Centre de la Francophonie des Amériques

Amérique latine

Francophonie en Amérique latine

Contexte historique

L’Amérique latine appartient à la réalité cosmopolite et francophile de la francophonie des Amériques.

À l’exception de la Guyane, département d'outre-mer français, l’Amérique latine compte une longue histoire de francophilie, remontant aux origines des colonisations espagnole et portugaise. En effet, à cette époque, la France jouit d’une influence très considérable en Europe et le français tend à s’imposer comme langue internationale. Ainsi, les élites portugaises et espagnoles dominant la scène coloniale d’Amérique se démarqueront par leur francophilie.

Au début du XIXe siècle, les idéaux des Lumières et de la Révolution française alimenteront l’ouragan révolutionnaire qui balaiera l’ensemble de l’Amérique latine. À la suite de l’indépendance des pays latino-américains, les liens politiques tissés entre la France et les pays d’Amérique latine seront particulièrement étroits, jusqu’aux lendemains de la Deuxième Guerre mondiale, où l’influence et la place prépondérante de la France s’estompera peu à peu au profit des États-Unis. Jusqu’à la seconde moitié du XXe siècle, le français demeurera la première langue étrangère apprise dans les pays d’Amérique latine.
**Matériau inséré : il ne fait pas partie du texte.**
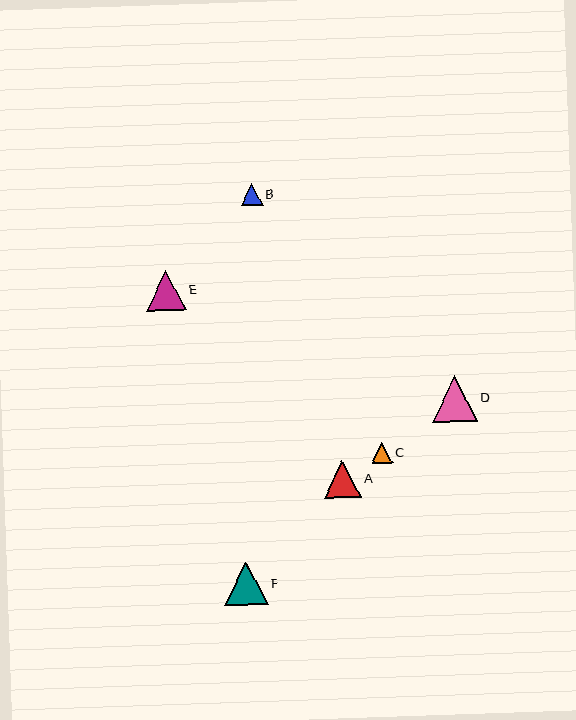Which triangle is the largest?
Triangle D is the largest with a size of approximately 46 pixels.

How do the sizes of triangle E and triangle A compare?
Triangle E and triangle A are approximately the same size.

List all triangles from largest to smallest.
From largest to smallest: D, F, E, A, B, C.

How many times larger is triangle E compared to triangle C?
Triangle E is approximately 1.9 times the size of triangle C.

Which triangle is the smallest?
Triangle C is the smallest with a size of approximately 21 pixels.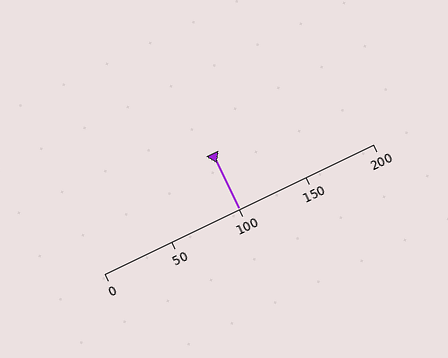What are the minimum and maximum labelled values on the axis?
The axis runs from 0 to 200.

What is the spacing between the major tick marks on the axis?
The major ticks are spaced 50 apart.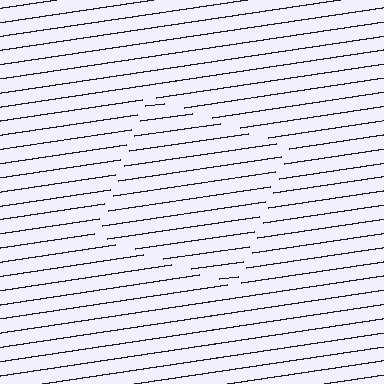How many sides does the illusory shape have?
4 sides — the line-ends trace a square.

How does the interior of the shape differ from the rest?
The interior of the shape contains the same grating, shifted by half a period — the contour is defined by the phase discontinuity where line-ends from the inner and outer gratings abut.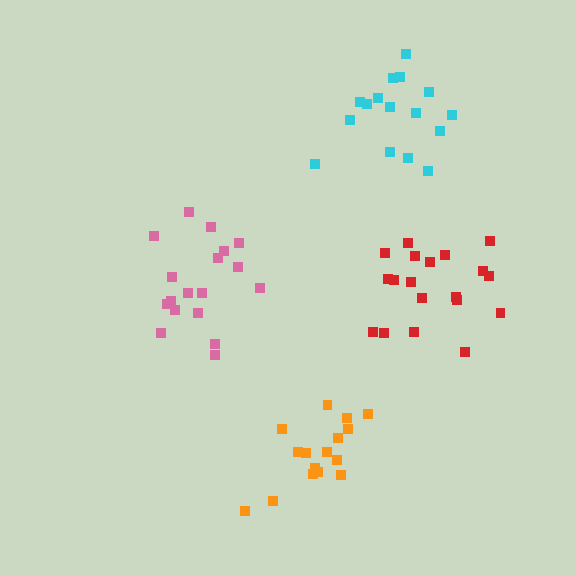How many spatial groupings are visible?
There are 4 spatial groupings.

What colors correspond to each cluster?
The clusters are colored: orange, pink, cyan, red.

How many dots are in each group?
Group 1: 16 dots, Group 2: 18 dots, Group 3: 16 dots, Group 4: 19 dots (69 total).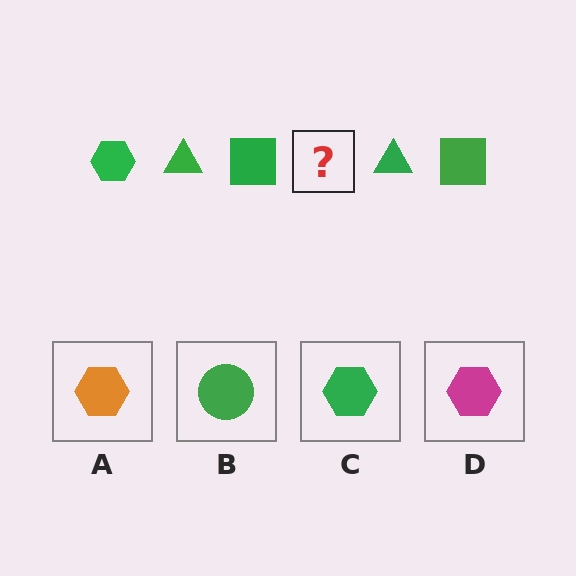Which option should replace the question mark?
Option C.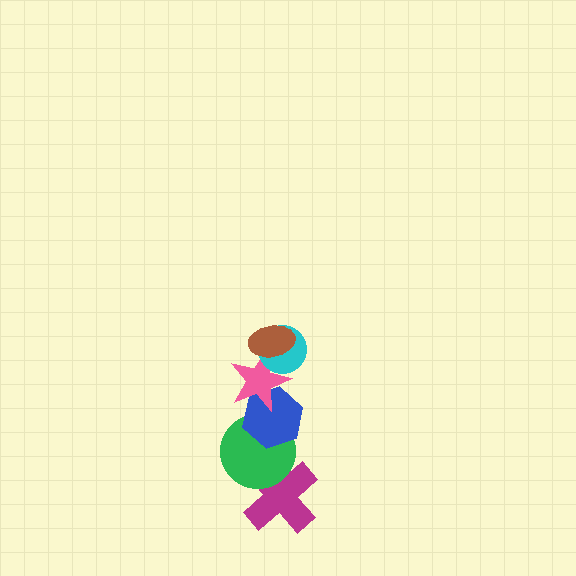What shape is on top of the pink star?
The cyan circle is on top of the pink star.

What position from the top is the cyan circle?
The cyan circle is 2nd from the top.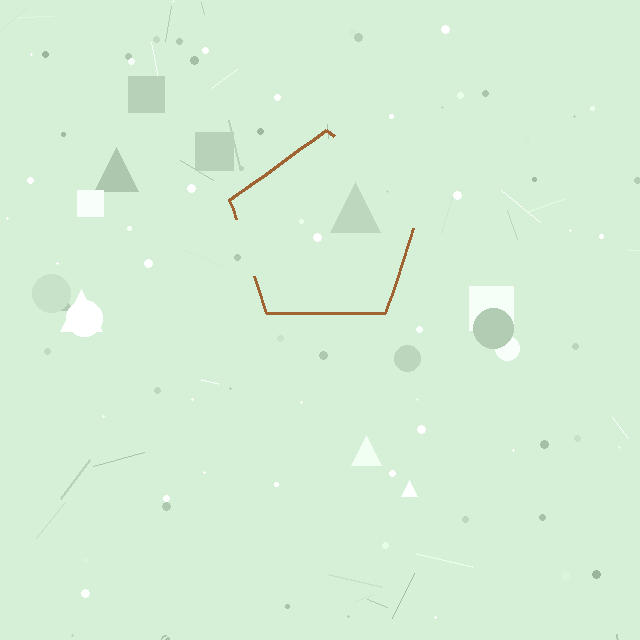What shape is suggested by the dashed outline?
The dashed outline suggests a pentagon.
Parallèlement, suite à la perte de la plupart de ses colonies d’Amérique du Nord et des Antilles et de l’instabilité politique au pays, de nombreux Français prendront la route de l’Amérique centrale ou du Sud entre la seconde moitié du XIXe siècle et la première moitié du XXe. Le Brésil accueillera près de 100 000 immigrants Français, ayant plus d’un million de descendants aujourd’hui. En Argentine, ce sont plus de 261 000 Français qui immigreront au pays entre 1857 et 1946, des immigrants qui influenceront durablement la culture et l’identité locale, à l’instar d’autres pays d’Amérique latine qui accueilleront aussi plusieurs dizaines de milliers d’immigrants Français, notamment le Chili (25 000 immigrants et plus de 500 000 descendants) et l’Uruguay (25 000 immigrants et 300 000 descendants). En 2006, dans le cadre du recensement de la population, plus de six millions d’Argentins, soit 17 % de la population, se réclamaient d’ascendance française.

Faits saillants

Aujourd’hui, le français demeure la deuxième langue étrangère apprise dans les pays latino-américains, derrière l’anglais et devant l’espagnol au Brésil et le portugais dans les pays hispanophones. La pratique du français demeure très répandue au sein des élites et des classes sociales privilégiées et son apprentissage demeure obligatoire à certains endroits, comme au Costa Rica, ou encore fortement valorisé dans les cours de langues au choix, obligatoires dans les cursus scolaires en Argentine, au Brésil et au Chili notamment.

Au Brésil, un étudiant boursier sur quatre choisit la France pour ses études à l’étranger et un nombre croissant, le Canada francophone.

La présence bien ancrée de communautés religieuses catholiques canadiennes francophones dans divers pays d’Amérique latine ; la proximité culturelle et linguistique entre le français et l’espagnol d’une part, et le français et le portugais d’autre part, et les facilités d’apprentissage qui en résultent; le poids croissant des touristes francophones ; ainsi que les projets d’immigration à destination du Canada francophone que nourrissent un nombre croissant de Latino-Américains, contribuent à amplifier l’intérêt pour l’apprentissage du français.

Enfin, en l’absence de recensements nationaux colligeant ce type de données, il est particulièrement hasardeux et fastidieux de tenter d’évaluer le nombre de locuteurs de français en Amérique latine. En revanche, dans son Espace francophone des Amériques : essai de dénombrement et de cartographie de 2013, le géographe Étienne Rivard évaluait à 2 344 261 le nombre de locuteurs de français en Amérique centrale et en Amérique du Sud. Ces chiffres ne comptabilisant que les ressortissants des pays membres de l’OIF déclarés sur une base volontaire, les étudiants des Alliances françaises et les données sur les étudiants des universités membres de l’Agence universitaire de la francophonie, il y a tout lieu de croire qu’en réalité, ces chiffres seraient beaucoup plus importants.

Source : Étude réalisée en 2013 par Étienne Rivard, coordonnateur scientifique, Centre interuniversitaire d'études québécoises (CIEQ), Université Laval.